Using the BM score, neonates with none of the following high-risk predictors were classified as being at very low risk for BM: peripheral blood ANC ≥10×10⁹ cells/L, CSF protein level ≥800 mg/L, CSF ANC ≥1,000×10⁶ cells/L, a positive CSF Gram stain, and a history of seizure before or at the time of presentation (14). Patients presenting with any predictors in the BM score prediction rule were considered to not be at a very low risk of BM. We evaluated the performance of the BM score in predicting neonates at a very low risk of BM in terms of specificity, sensitivity, positive and negative likelihood ratios, and the negative predictive value for BM.

BM score refinement

Receiver operating characteristic (ROC) curves were constructed to determine the optimal cut-off values for the CSF protein level and CSF ANC value according to the values of sensitivity, specificity, and Youden’s index, as CSF parameters differ between neonates and children (20,21).
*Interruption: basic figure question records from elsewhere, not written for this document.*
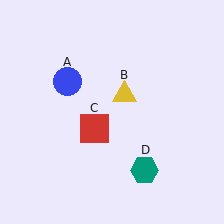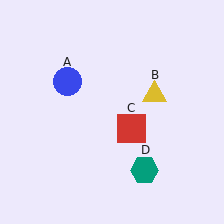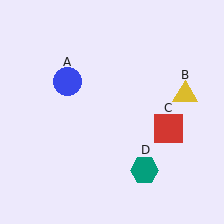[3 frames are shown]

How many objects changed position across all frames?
2 objects changed position: yellow triangle (object B), red square (object C).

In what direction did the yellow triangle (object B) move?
The yellow triangle (object B) moved right.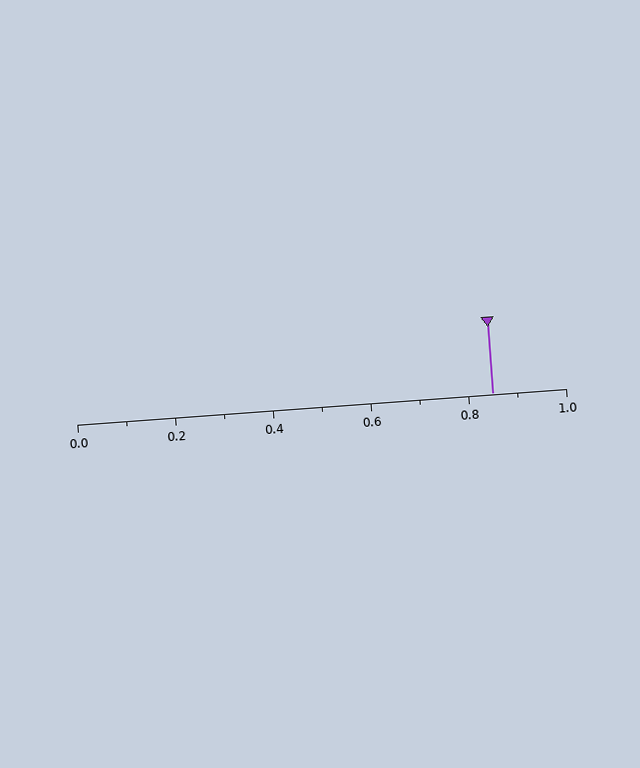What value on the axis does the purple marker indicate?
The marker indicates approximately 0.85.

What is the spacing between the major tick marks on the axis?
The major ticks are spaced 0.2 apart.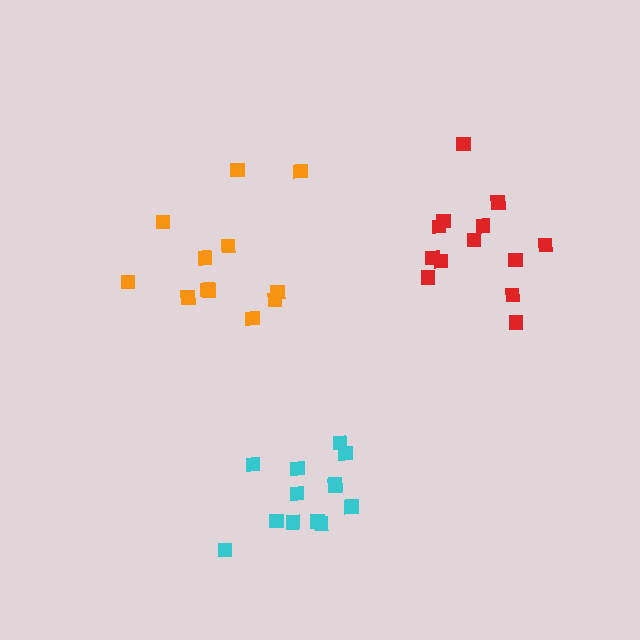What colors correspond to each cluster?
The clusters are colored: orange, red, cyan.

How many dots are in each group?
Group 1: 12 dots, Group 2: 13 dots, Group 3: 13 dots (38 total).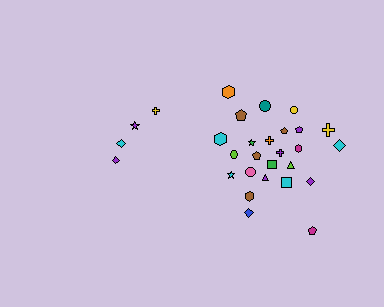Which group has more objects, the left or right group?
The right group.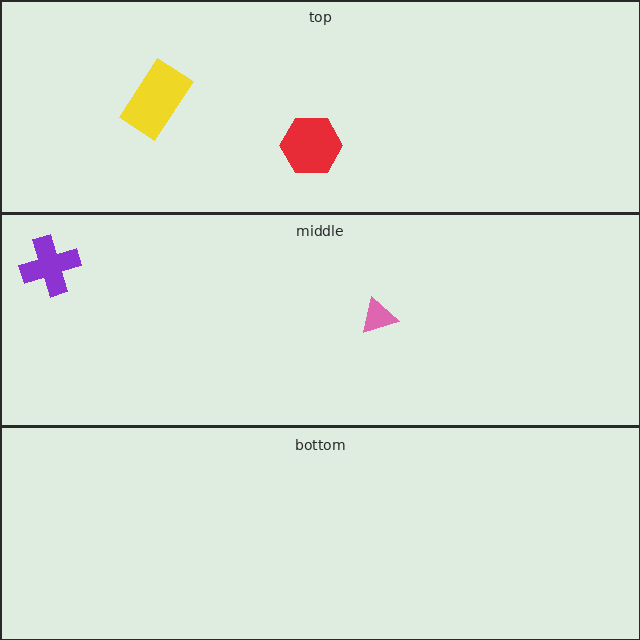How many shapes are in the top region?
2.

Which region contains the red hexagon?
The top region.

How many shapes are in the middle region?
2.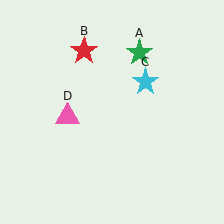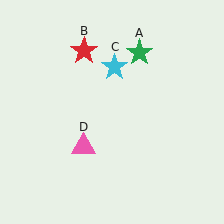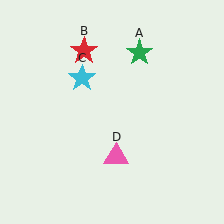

We then performed multivariable statistical analyses to identify the significant predictors of BM. First, we entered the candidate variables of peripheral blood ANC, CSF protein level, CSF ANC, CSF Gram stain result, and a history of seizure before or at the time of presentation into a forward stepwise multivariable logistic regression analysis. Variables independently associated (P<0.05) with BM were then included in the refined BM score. We evaluated the performance of the refined BM score in terms of specificity, sensitivity, positive and negative likelihood ratios, and the negative predictive value for BM.

Statistical analysis

Our analysis was performed to determine the accuracy of the BM score and the refined BM score in diagnosing BM. We reported the sensitivity and specificity. Statistical analyses were conducted using SPSS software (SPSS 16.0). P values <0.05 were considered significant.

Results

Main characteristics of the cohort

There were 3,504 neonates who met the eligibility criteria. Of them, we excluded 2,419 neonates without CSF pleocytosis, 456 neonates with antibiotic pretreatment within 72 hours before the diagnostic LP, 47 neonates with a critical illness, and 107 neonates with missing data for BM score laboratory predictors. In total, 475 neonates were included in the cohort study (Figure 1). Among these, BM was diagnosed in 94 cases (19.8%). Characteristics of patients with BM and aseptic meningitis are shown in Table 1.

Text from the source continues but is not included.